Mubadalah.id – Banyak orang yang ternyata tidak mengetahui kalau sebenarnya mereka gagal paham perubahan iklim. Hampir setiap hari upaya menghadapi perubahan iklim telah para pegiat lingkungan kampanyekan. Namun sampai saat ini, kita masih belum mampu melihat dengan terang benderang mengenai adanya perubahan yang muncul di dalam masyarakat. Pola konsumsi ramah lingkungan masih minim, aktivitas yang merusak lingkungan juga masih dilakukan. Pertanyaan mendasar dari tulisan ini yaitu mengapa hal ini masih terjadi?
Kesalahpahaman Tentang Perubahan Iklim
Sebuah riset yang Development Dialog Asia (DDA) dan Communication for Change (C4C) lakukan pada tahun 2022 mengonfirmasi masalah tersebut. Ternyata, masyarakat kita masih banyak yang salah memahami perubahan iklim. Mereka mengira perubahan iklim ini terjadi jauh di belahan bumi yang lain, atau di masa depan yang masih sangat jauh. Jadi bagaimana bisa berubah kalau pemahamannya saja masih keliru.
Isu perubahan iklim tentunya tidak asing lagi di telinga masyarakat, namun asing dalam pemaknaan. Dari 88% yang pernah mendengar tentang perubahan iklim, ternyata sekitar 56% masih salah mengartikan apa itu perubahan iklim. Sebagian besar masyarakat merasa bahwa perubahan iklim dan pemanasan global merupakan sesuatu yang abstrak, berjarak, dan impersonal.
Hal ini tidak membantu mereka untuk melihat urgensi memitigasi dampaknya, apalagi tergerak untuk terlibat di dalamnya. Bila sudah terjadi demikian, maka perlu adanya metode yang lebih strategis untuk mengkomunikasikan masalah perubahan iklim ke masyarakat.
Gagal paham tentang perubahan iklim membuat masyarakat kita tidak melihat urgensi untuk mengupayakan langkah mitigasi, apalagi tergerak untuk terlibat di dalamnya. Dengan melihat kecenderungan ini, setiap pegiat lingkungan perlu mengatur strategi yang membuat masyarakat bukan hanya sekedar tahu perubahan iklim, namun juga memahami relevansinya pada kehidupan mereka.
Potensi Menjadi Pengungsi Iklim
Mempelajari isu perubahan iklim merupakan salah satu langkah sederhana yang bisa kita lakukan untuk menunjukkan kepedulian kita terhadap isu perubahan iklim. Dengan memahami isu tersebut, kita dapat memahami langkah mitigasi dan adaptasi apa yang perlu kita upayakan, baik secara mandiri maupun kolektif.

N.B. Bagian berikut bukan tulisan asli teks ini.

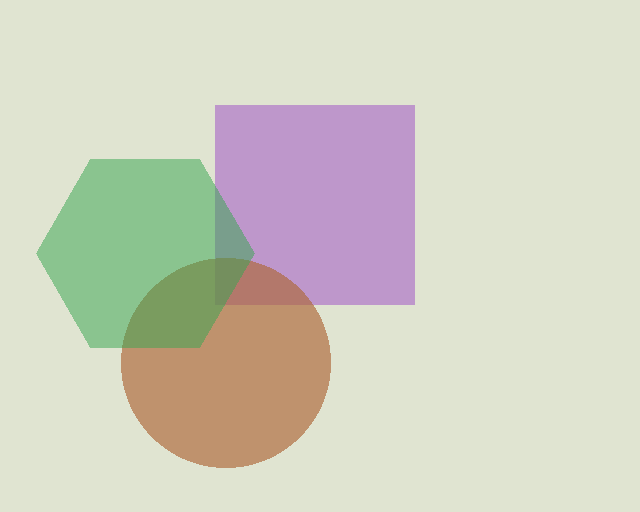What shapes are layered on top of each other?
The layered shapes are: a purple square, a brown circle, a green hexagon.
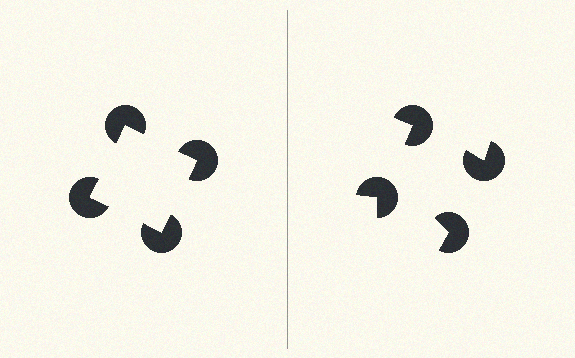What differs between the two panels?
The pac-man discs are positioned identically on both sides; only the wedge orientations differ. On the left they align to a square; on the right they are misaligned.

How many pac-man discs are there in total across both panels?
8 — 4 on each side.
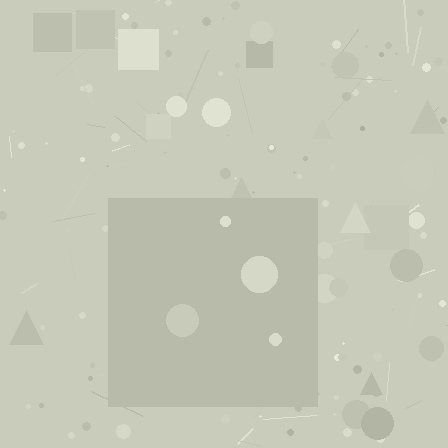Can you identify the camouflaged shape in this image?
The camouflaged shape is a square.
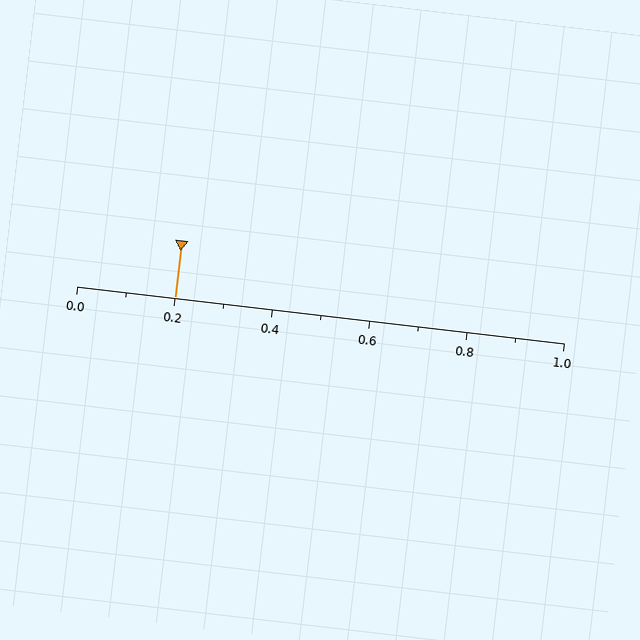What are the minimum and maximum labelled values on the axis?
The axis runs from 0.0 to 1.0.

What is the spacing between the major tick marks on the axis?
The major ticks are spaced 0.2 apart.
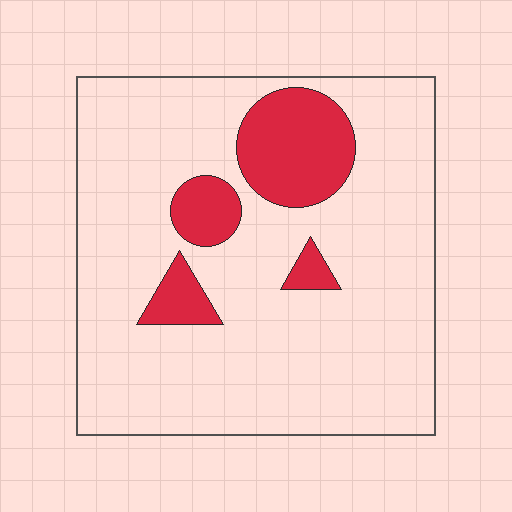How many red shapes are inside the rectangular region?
4.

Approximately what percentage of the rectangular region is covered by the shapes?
Approximately 15%.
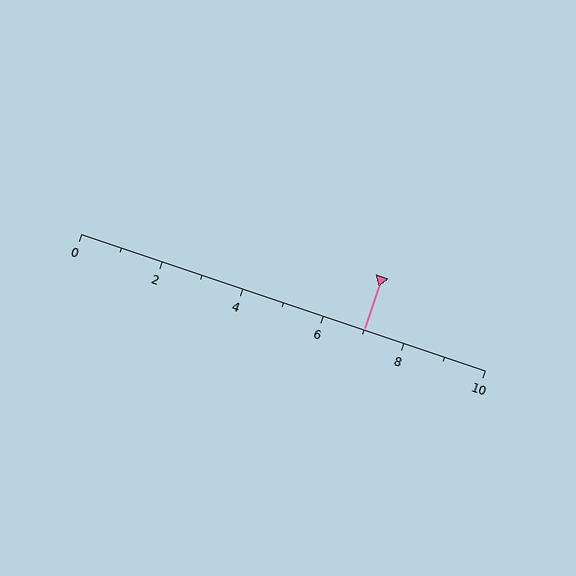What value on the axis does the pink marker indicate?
The marker indicates approximately 7.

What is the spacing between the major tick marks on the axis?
The major ticks are spaced 2 apart.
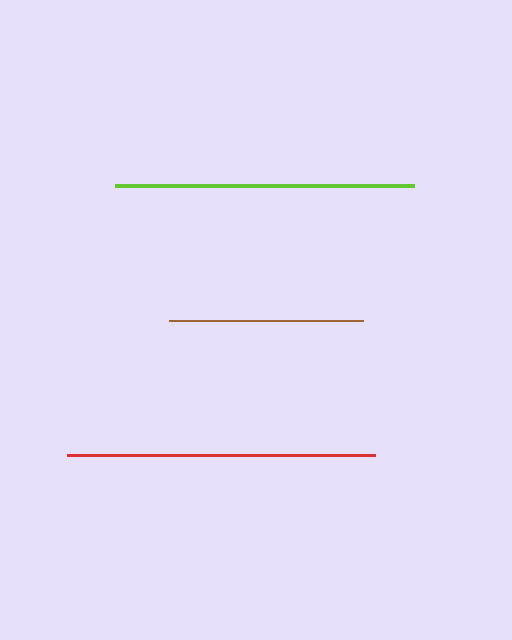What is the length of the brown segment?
The brown segment is approximately 195 pixels long.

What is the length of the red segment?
The red segment is approximately 308 pixels long.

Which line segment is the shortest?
The brown line is the shortest at approximately 195 pixels.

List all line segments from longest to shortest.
From longest to shortest: red and lime (about equal), brown.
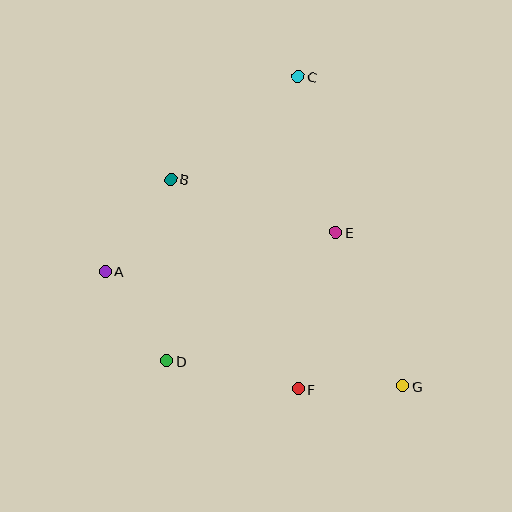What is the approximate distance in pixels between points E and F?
The distance between E and F is approximately 161 pixels.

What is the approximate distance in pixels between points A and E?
The distance between A and E is approximately 234 pixels.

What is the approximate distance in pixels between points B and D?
The distance between B and D is approximately 182 pixels.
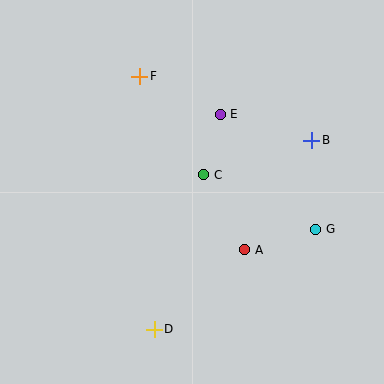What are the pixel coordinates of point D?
Point D is at (154, 329).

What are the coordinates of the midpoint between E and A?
The midpoint between E and A is at (232, 182).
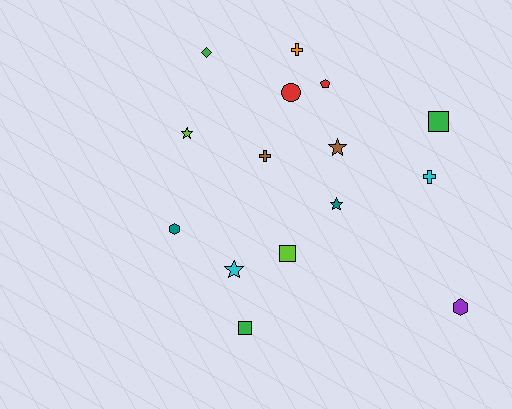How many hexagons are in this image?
There are 2 hexagons.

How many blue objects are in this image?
There are no blue objects.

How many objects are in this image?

BNPB mencatat setidaknya ada tiga ribu lebih kejadian bencana alam di Indonesia selama tahun 2022 lalu. Pertanyaan berikutnya yaitu siapkah kita menjadi pengungsi iklim? Perubahan iklim telah memperparah kondisi lingkungan kita, dan memperburuk bencana alam yang terjadi. Korban-korban yang terdampak oleh bencana ini berpotensi menjadi pengungsi iklim.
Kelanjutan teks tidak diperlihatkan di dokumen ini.